Export figures already show a decline, with RMG exports falling by 2.63 per cent during July–December FY26 and dropping sharply by 14.23 per cent in December alone.

BKMEA president Mohammad Hatem questioned why the commerce ministry and BTTC had not examined the underlying reasons for rising yarn imports from India, noting that reduced cash incentives for local textile millers had contributed to the trend.

‘If yarn imports are restricted, fabric imports from China, which remain cheaper than locally produced textiles, may increase,’ he warned.

Hatem also alleged that the Indian government provides various incentives in ways that circumvent WTO rules, while Bangladesh continues to reduce incentives for exporters.

BKMEA executive president Fazlee Shamim Ehsan pointed out that India sells yarn at prices below production costs, suggesting that anti-dumping measures under WTO regulations could be applied instead of imposing restrictions on imports from global sources.

He described attempts to limit imports as a move towards creating a monopoly that does not comply with fair business practices.

BTMA president Showkat Aziz Russell responded to the press conference, disputing some of the claims made by RMG representatives.

He clarified that the commerce ministry had consulted with stakeholders from BTMA, BGMEA, and BKMEA before applying to the BTTC.

‘After careful verification of the data, the ministry recommended that only yarn of counts 10 to 30 (HS Codes 5205, 5206, 5207) be excluded from bond facility benefits. No new duties or safeguard measures were proposed,’ Russell said.

He further stated that duty-free imports under the bond facility have largely benefited foreign buyers rather than domestic RMG manufacturers.

Local spinning mills, despite substantial investment, face challenges competing with subsidised yarn from neighbouring countries.

Russell maintained that multiple formal and informal meetings had been held with industry stakeholders and government officials before the recommendation, and both parties had expressed agreement with the proposals.

At the press conference, RMG sector leaders stressed the importance of policy measures that support local textile mills without harming the RMG sector.

Ehsan argued that restricting imports could damage Bangladesh’s competitiveness in global markets, as export-oriented industries worldwide enjoy duty-free access to raw materials.

He also highlighted the previous government ban on yarn imports through land ports, noting that its impact on local mills was limited.

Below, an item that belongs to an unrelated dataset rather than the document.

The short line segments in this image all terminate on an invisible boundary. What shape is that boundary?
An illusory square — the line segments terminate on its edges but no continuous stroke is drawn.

Apparel makers urged the government to conduct comprehensive consultations with all stakeholders and engage economists and researchers in assessing the policy’s impact.

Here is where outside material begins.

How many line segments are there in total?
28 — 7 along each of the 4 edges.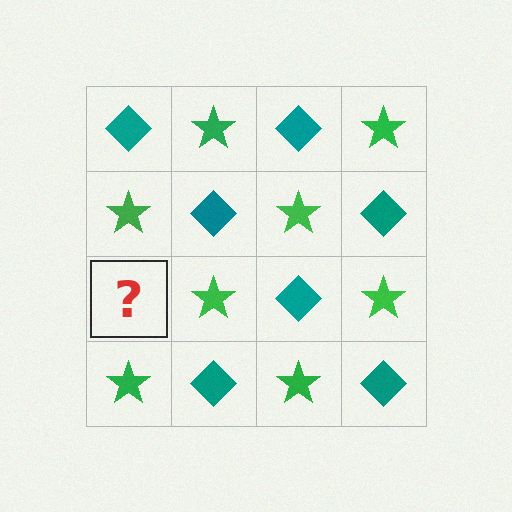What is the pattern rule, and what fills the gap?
The rule is that it alternates teal diamond and green star in a checkerboard pattern. The gap should be filled with a teal diamond.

They emphasised that any move to withdraw bond facilities without adequate dialogue and support measures could undermine Bangladesh’s position as one of the world’s leading apparel exporters.

Last week, the Commerce Ministry urged the NBR to withdraw bonded warehouse facilities for importing 10 to 30 counts of yarn to protect domestic textile mills, following a request from the BTMA and a recommendation from the BTTC.

Meanwhile, the BGMEA and BKMEA sent separate letters to the advisers of the Commerce Ministry, the Finance Ministry, and the NBR chairman to state their opposition to the government’s proposed withdrawal of the bond facility.